We've already managed to exchange into 2 consecutive weeks in July at Lawrence Welk at Escondido (yes, I know we will need to make good use use of the car at that resort). We're trying to get a week in Vegas, the first week in July, before driving to Econdido. We don't want to stay on the Strip (traffic, construction, etc).  We want a two bedroom unit in a decent family resort and here's 3 I've identified from reports;-

1. Fairfield Grand Desert 
2. The Cliffs at Peace Canyon 
3. Grandview at Las Vegas 

I know that 2 and 3 are a distance from the action but I'm quite happy to drive (even on the "wrong" side of the road  ). I don't want a resort where there are any parking problems either - the closer we can park to the entrance to the accommodation the better (seems to rule out GVC @ Hilton from what I've read). We're also restricting choice to Gold Crown

Question is - Would these 3 resorts be on your list from the parameters I've given and are there any others worth considering? Also does Vegas tend to get crowded, like Disney, around 4 July?

We are also looking to add a week close to LA after LV, but that looks like a hotel job, looking at availability. Should be quite some holiday/vacation 

TIA

Alex


----------



## nightnurse613 (Mar 4, 2006)

Based on your scenario (and my previous posts), I like the Grandview. I think the Cliffs is probably more of a drive while Grandview is a pretty straight shot and parking is good. I haven't been to the Fairfield but, most FF resorts are well rated.
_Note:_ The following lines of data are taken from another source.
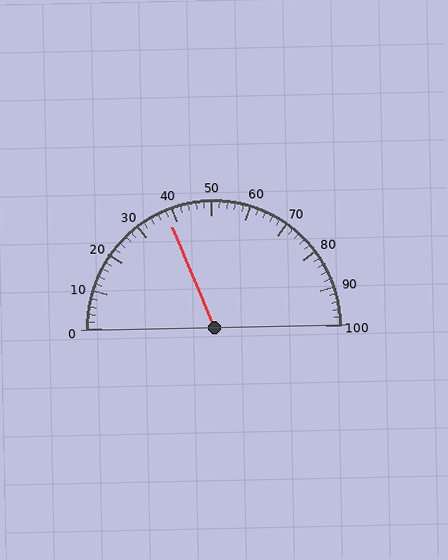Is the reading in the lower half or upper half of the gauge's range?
The reading is in the lower half of the range (0 to 100).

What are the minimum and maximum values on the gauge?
The gauge ranges from 0 to 100.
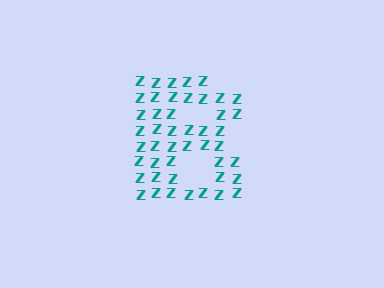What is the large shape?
The large shape is the letter B.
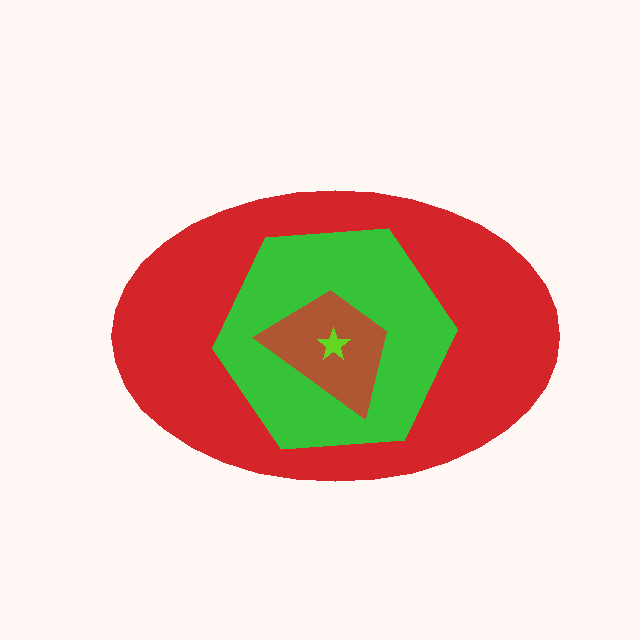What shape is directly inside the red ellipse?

I'm sure you'll get more input.  Watch that driving on the wrong side thing, though.  Enjoy!


----------



## Icc5 (Mar 4, 2006)

*Cliff's*

We loved Cliff's and would do it again in a second.  If you really want to know from experience I would contact Fern, she lives in Vegas and would and could be very helpful to you.  
You will love Lawrence Welk, we own there and have stayed there many times.  It is one of the family favorites for us.  If I can be of any help e-mail me at BBGach@sbcglobal.net
We usually make our trips with 2 kids.  When we did Vegas last time it was just the wife and I so we had a one bedroom at The Cliff's at Peace Canyon but next time it will be with kids and a 2 bedroom.  
Bart


----------



## Fern Modena (Mar 4, 2006)

Vegas will be crowded and hot around July 4th, but most all the fireworks action will be *away* from the Strip.  Its family time for us, with picnics and programs in local parks, etc.
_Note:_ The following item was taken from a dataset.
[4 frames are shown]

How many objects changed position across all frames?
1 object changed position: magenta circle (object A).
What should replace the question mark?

I've never stayed at any of the resorts mentioned.  Grandview is closest to me, its on Las Vegas Blvd., but away from the Striip.  Grand Desert is walkable to Aladdin on the Strip, but in the hot weather you won't want to walk it much, I don't think.  Cliffs at Peace Canyon is more in a residential neighborhood.  There are plenty of amenities out there as far as shopping, etc. but not a lot of casinos, etc.
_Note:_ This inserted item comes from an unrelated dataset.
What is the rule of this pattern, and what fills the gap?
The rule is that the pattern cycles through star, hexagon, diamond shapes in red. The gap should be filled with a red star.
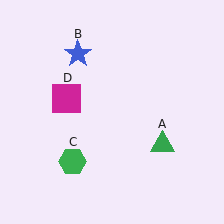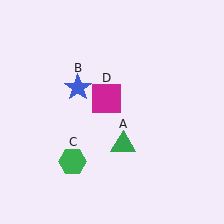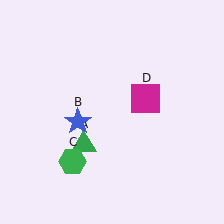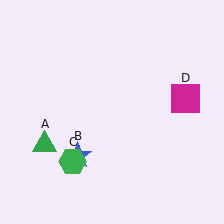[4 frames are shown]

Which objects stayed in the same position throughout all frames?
Green hexagon (object C) remained stationary.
You'll want to plan for very hot weather, and to be indoors between 2PM and 7PM daily.  You also need to know if you want to walk for exercise you need to do it really, really early, like between 6AM and 8AM.  That is the coolest time of day,k  and will probably still be over 89 degrees.  Its not unusual for it to be 95 degrees or warmer at 11PM.

You need to always carry a water bottle with you in Las Vegas, and sip continually, because of the heat and lack of humidity.  Because it is so dry, you may not feel thursty even when you are becoming dehydrated.  You also need to wear clothes that are natural fiber if you have them, you'll be much cooler.

Fern


----------



## MoeDan2727 (Mar 4, 2006)

*Don't discount the Hilton*

I am not sure where you heard about parking problems at the GVC at the Hilton, but that is far from the truth.

The parking is more than readily available. 

The pool is quite nice, and even though it is not on the strip the monorail is within a hundred yards.

Fairfield has the best pools of the area and most of the parking is underground (the Hilron has a covered lot well).   We are Fairfield owners and would normally reccomend any resort, but I would insist on a unit in the newest tower.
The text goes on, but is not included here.